Colocó la orquídea en un florero de cristal largo y fino que rebosaba tinta púrpura y lo dejó sobre la mesilla junto al diván. Llenó todos los botafumeiros con incienso de azahares y encendió una a una las velas de los candelabros. De pronto, el salón se había convertido en un bosque de humo dorado, como si un sol otoñal hubiera decidido evaporarse en el centro de la sala y desparramar su luz por los rincones. Toda la estancia respiraba aquel aire turbador que tanto le gustaba. En las jaulas, los pájaros toh abrían sus elegantes plumajes y esperaban en silencio, mientras los pichojués permanecían atentos.
Todo estaba preparado.
Su corazón empezó a palpitar. El minutero marcó las once y cincuenta, y cincuenta y uno, y cincuenta y dos, y cincuenta y tres, y cincuenta y cinco…
Tic, tac, tic, tac…
Y de repente, las campanas empezaron a sonar. Ding, dong, ding, dong…
Santa María dei Fiore, Santa Croce, Santo Spirito, Santa María Novella, San Miniato al Monte, Santa Margherita, Santa Trinitá, Santa Felicita…, todas celebraban el ángelus.
Oyó el timbre de la puerta y su corazón se desbocó.
Pulsó el mando y esperó.
¿Era o no era?
No supo reconocerlo, ni siquiera por la manera como caminaba, pues si el librero lo hacía de forma modosa y lenta, éste, en cambio, parecía enérgico y altivo.
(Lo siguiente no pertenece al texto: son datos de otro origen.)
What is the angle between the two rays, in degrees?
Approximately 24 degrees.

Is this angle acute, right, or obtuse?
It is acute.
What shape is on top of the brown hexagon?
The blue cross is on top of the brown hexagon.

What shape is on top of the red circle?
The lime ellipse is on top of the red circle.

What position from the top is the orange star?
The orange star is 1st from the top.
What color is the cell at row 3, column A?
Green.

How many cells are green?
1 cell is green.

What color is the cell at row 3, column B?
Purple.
Vestía íntegramente de blanco y cubría su rostro con una máscara veneciana llena de letras. Lo vio moverse por el recibidor y, tras fijarse en la señal que lo invitaba a seguir, se había dirigido al centro del salón.
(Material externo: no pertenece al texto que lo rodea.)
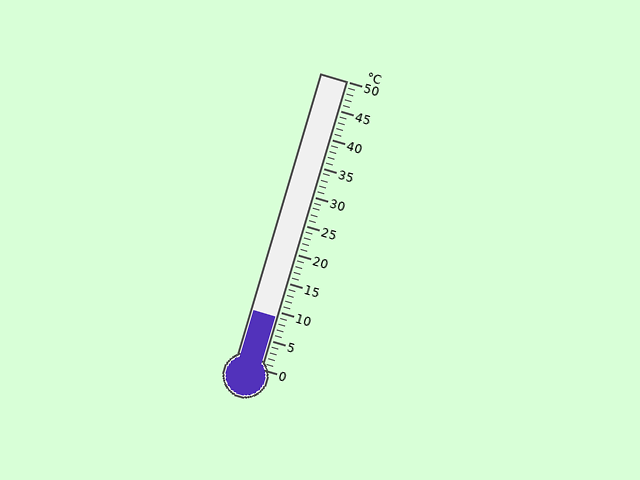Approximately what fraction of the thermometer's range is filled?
The thermometer is filled to approximately 20% of its range.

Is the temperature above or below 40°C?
The temperature is below 40°C.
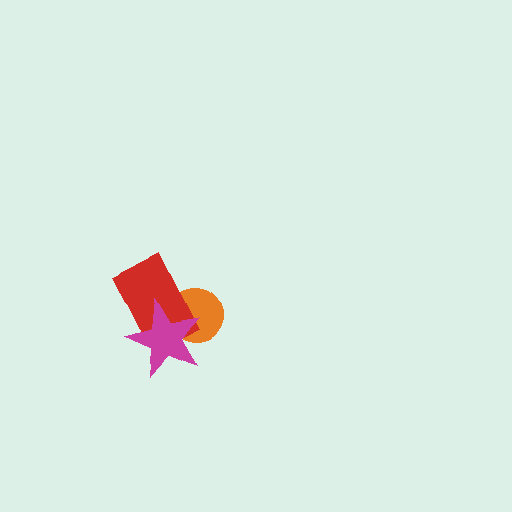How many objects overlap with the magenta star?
2 objects overlap with the magenta star.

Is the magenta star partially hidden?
No, no other shape covers it.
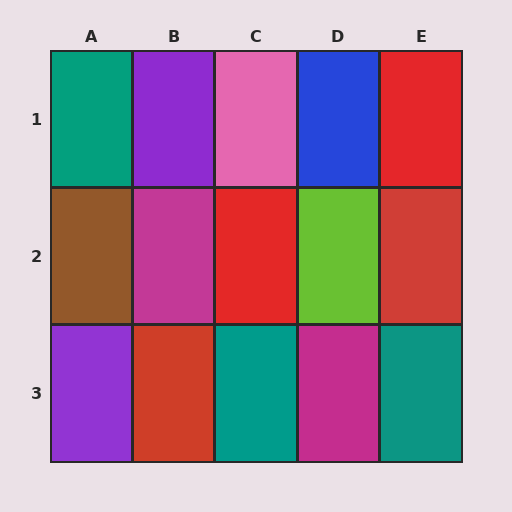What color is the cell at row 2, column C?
Red.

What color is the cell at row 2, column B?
Magenta.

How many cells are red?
4 cells are red.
Antes de sentarse, observó el lugar: los espejos lo miraban inquisidores y el diván aguardaba. Se detuvo tratando de imaginar aquella escena con otros personajes. Ahora él estaba allí, en el lugar que tantos habían descrito.
Esperándola.
Dejó que pasaran algunos minutos antes de entrar, y cuando el humo rebasó la sala y las velas rasgaron la penumbra, apareció convertida en poema de piel, arrastrando por el suelo su capa de seda azul. Su cuerpo desnudo, primavera de luz, temblaba de ansiedad y lujuria contenidas, mientras sus labios dejaban escapar bocanadas de humo que olían a canela.
Iba a encontrarse con él, como si asistiera a una cita marcada por el destino y el universo hubiera hecho hasta lo imposible para que aquel momento se cumpliera.
No habló, a pesar de que en su mente las frases se le iban escribiendo y gritaban en sus oídos. Se quedó delante, máscara contra máscara, observándolo. El aire aguantaba con hilos de seda aquel silencio solemne. Parecía que en cualquier momento una vocal iba a lanzarse al vacío para astillarse al final en mil pedazos.
¿Qué decía su máscara?
Concédeme los cielos,
esos mundos dormidos,
el peso del silencio,
ese arco, ese abandono,
enciéndeme las manos,
ahóndame la vida
con la dádiva dulce que te pido.
Aquellas palabras las conocía de sobra: eran de Vilariño. Sólo él podría haberlas elegido.
Esperar…
Esperar…
¿Era él?
Su voz, quería oír su voz.
No.
No era su voz lo que quería sentir. Era su cuerpo, sentir su cuerpo y sus manos y su boca y su abrazo, y que fuera su piel la que le dijera todo. La que revelara su identidad, la que la rescatara de ese precipicio en que caía.
No había tiempo de más. La Otra estaba a punto de regresar y se la iba a llevar.
«Ahora no, por favor, ahora no.»
Aguantar, sí, aguantar. Castigarse con la espera de la felicidad; quizá así La Otra marcharía.
Le indicó que se sentara y esperó. Él permaneció en silencio unos minutos, dejando que aquel instante los bañara, hasta que finalmente habló.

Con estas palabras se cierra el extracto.